Taxpayers have a nondelegable duty to review the return for accuracy
before filing. See Metra Chem Corp. v. Commissioner, 88 T.C. 654, 662
                                         8

[*8] (1987). We are unpersuaded that Mr. Johnson—a sophisticated
participant in real estate transactions—would have missed the
duplicate interest deductions, the grossly overstated depreciation, or the
lack of a qualified appraisal if he had conducted even a cursory review
of the returns. 7 See, e.g., Schweizer v. Commissioner, T.C. Memo. 2022-
102, at *11 (finding defective Form 8283 lacking qualified appraisal);
Chiarelli v. Commissioner, T.C. Memo. 2021-27, at *22 (finding
sophisticated taxpayer unable to escape accuracy-related penalties by
blaming CPA); Langston v. Commissioner, T.C. Memo. 2019-19,
at *16–18, aff’d, 827 F. App’x 900 (10th Cir. 2020). Mr. Johnson later
claimed that depreciation schedules are incomprehensible numbers of
which he has no understanding. We find that Mr. Johnson’s self-serving
testimony as to this issue lacked credibility. Petitioners have failed to
carry their burden of establishing reasonable cause.

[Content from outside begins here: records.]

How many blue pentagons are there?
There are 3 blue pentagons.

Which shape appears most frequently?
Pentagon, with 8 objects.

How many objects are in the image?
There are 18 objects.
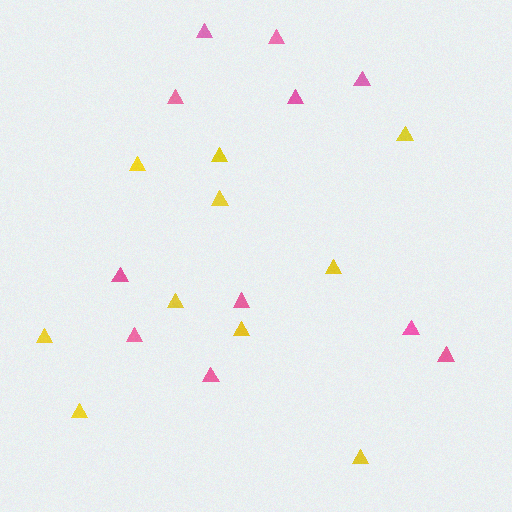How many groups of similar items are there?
There are 2 groups: one group of pink triangles (11) and one group of yellow triangles (10).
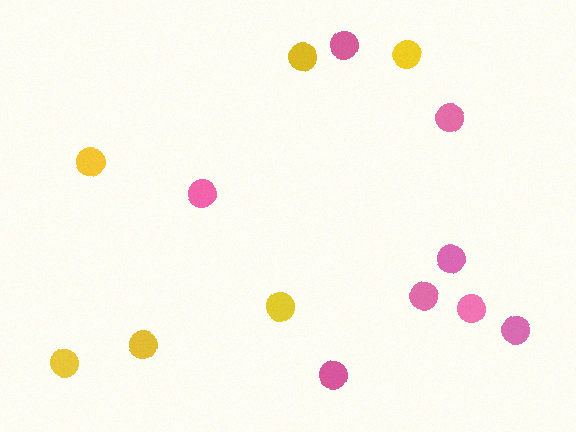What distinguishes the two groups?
There are 2 groups: one group of pink circles (8) and one group of yellow circles (6).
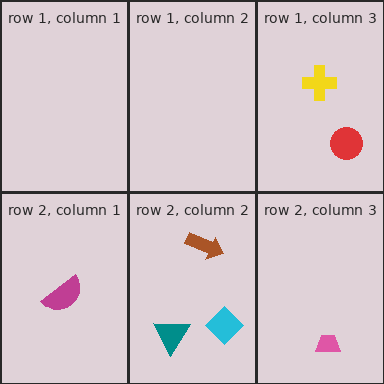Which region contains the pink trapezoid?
The row 2, column 3 region.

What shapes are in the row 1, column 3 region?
The red circle, the yellow cross.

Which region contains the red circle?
The row 1, column 3 region.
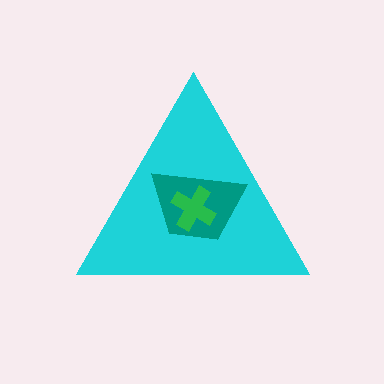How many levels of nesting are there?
3.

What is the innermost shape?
The green cross.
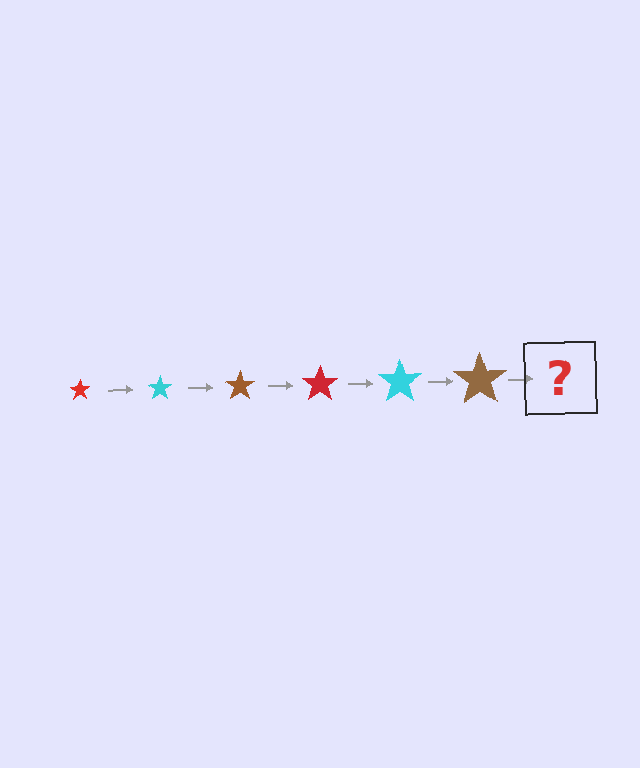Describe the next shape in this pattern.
It should be a red star, larger than the previous one.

       Accordingly, we sustain respondent’s determination that
petitioners are liable for the section 6662(a) accuracy-related penalties
for 2015, 2016, 2017, and 2018 as laid out in the notice of deficiency.

       We have considered all of the arguments made by the parties and,
to the extent they are not addressed herein, we find them to be moot,
irrelevant, or without merit.

       To reflect the foregoing,

       Decision will be entered under Rule 155.

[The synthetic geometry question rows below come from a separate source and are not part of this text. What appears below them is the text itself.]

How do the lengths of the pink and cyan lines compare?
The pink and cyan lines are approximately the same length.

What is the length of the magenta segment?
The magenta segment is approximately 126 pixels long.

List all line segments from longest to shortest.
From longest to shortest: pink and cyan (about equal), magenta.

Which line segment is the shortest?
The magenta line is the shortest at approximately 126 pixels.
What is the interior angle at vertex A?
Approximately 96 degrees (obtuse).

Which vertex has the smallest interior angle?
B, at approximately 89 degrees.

        7 For instance, at trial Mr. Johnson made repeated unprompted references to

section 1031 and indicated his awareness of substantive tax provisions that bear upon
real estate investing. He elected to conduct most of his transactions with minimal
involvement of counsel—choosing instead to rely on his own expertise about the
substance and tax implications of his transactions.